Are you sure about this? How can you possibly know?

Science.

Spontaneous Metatool Use by New Caledonian Crows
Taylor, Alex H. et al.
Current Biology, Volume 17, Issue 17, 1504 - 1507

Structure of the cerebral cortex of the humpback whale, Megaptera novaeangliae (Cetacea, Mysticeti, Balaenopteridae)
Patrick R. Hof, Estel Van Der Gucht

How about Octopi?

Them, too. I forgot to mention them.

Not sure your point?

My point is how you tried to argue reproduction based on instincts, so I brought another instinct-based trait.

No, it’s not. Its instinctive to seek shelter, water, food, and to reproduce

Urbanization and capitalism aren't part of Nature.

So, that’s the root of the problem, and it’s something we can change

I doubt it can be changed, especially due to how things are pivoting to technofascism in the world.

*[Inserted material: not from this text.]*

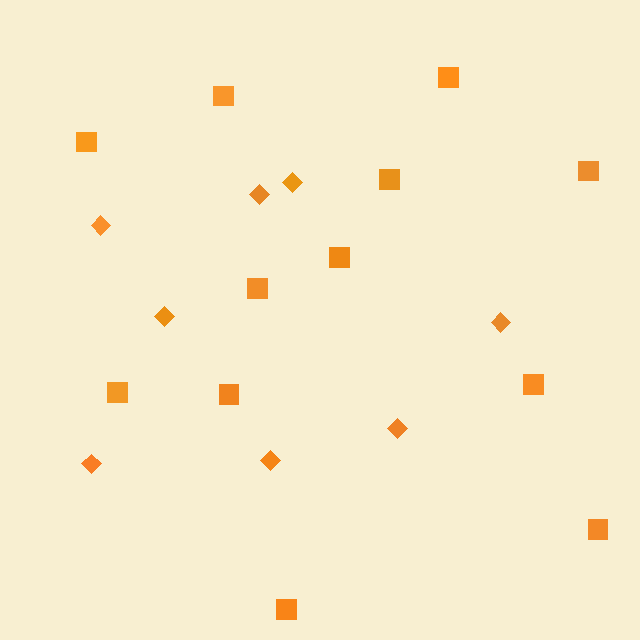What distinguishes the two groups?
There are 2 groups: one group of squares (12) and one group of diamonds (8).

I doubt it can be changed, especially due to how we humans are constantly endangering other species for living as "modern humans".

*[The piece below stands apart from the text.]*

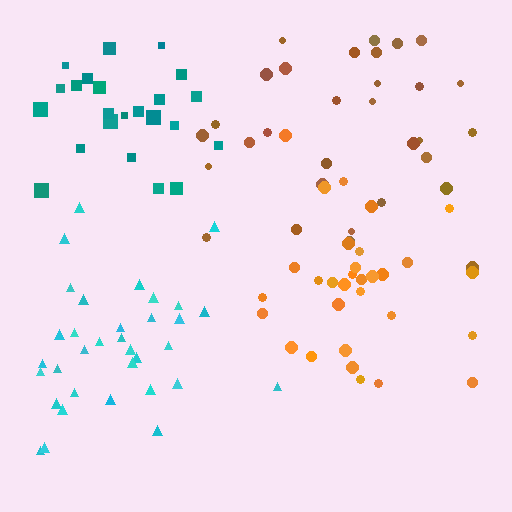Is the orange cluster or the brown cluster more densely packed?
Orange.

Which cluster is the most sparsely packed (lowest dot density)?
Brown.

The could be a change but it's beyond human agency: say, if Sun ejected a CME powerful enough, that could be a change of sorts, because it'd finally grind to a halt all the steel-made mosquitoes humans threw to orbit around this Pale Blue Dot, bringing humans back to a more natural means of existing.

However, we humans have been long detached from natural means of living so transition wouldn't be easy, we're sort of cursed to "modernity", so it's complicated.

[–] ubergeek@lemmy.today 2 points 1 day ago

Science.

Science has been able to get inside the heads and determine what animals are thinking? This is a breakthrough! We should now be able to communicate with these animals! Surely we can, right?

My point is how you tried to argue reproduction based on instincts, so I brought another instinct-based trait.

Ok, try not eating. Period. I bet instincts will kick in, and you'll eat, and not starve.

Urbanization and capitalism aren’t part of Nature.

Nobody besides yourself even implied they are.

I doubt it can be changed, especially due to how things are pivoting to technofascism in the world. I doubt it can be changed, especially due to how we humans are constantly endangering other species for living as “modern humans”.

We've changed it myriad times. I provided two such examples.

However, we humans have been long detached from natural means of living so transition wouldn’t be easy, we’re sort of cursed to “modernity”, so it’s complicated.

Ah, so you think all humanity is illustrated only by western living, huh?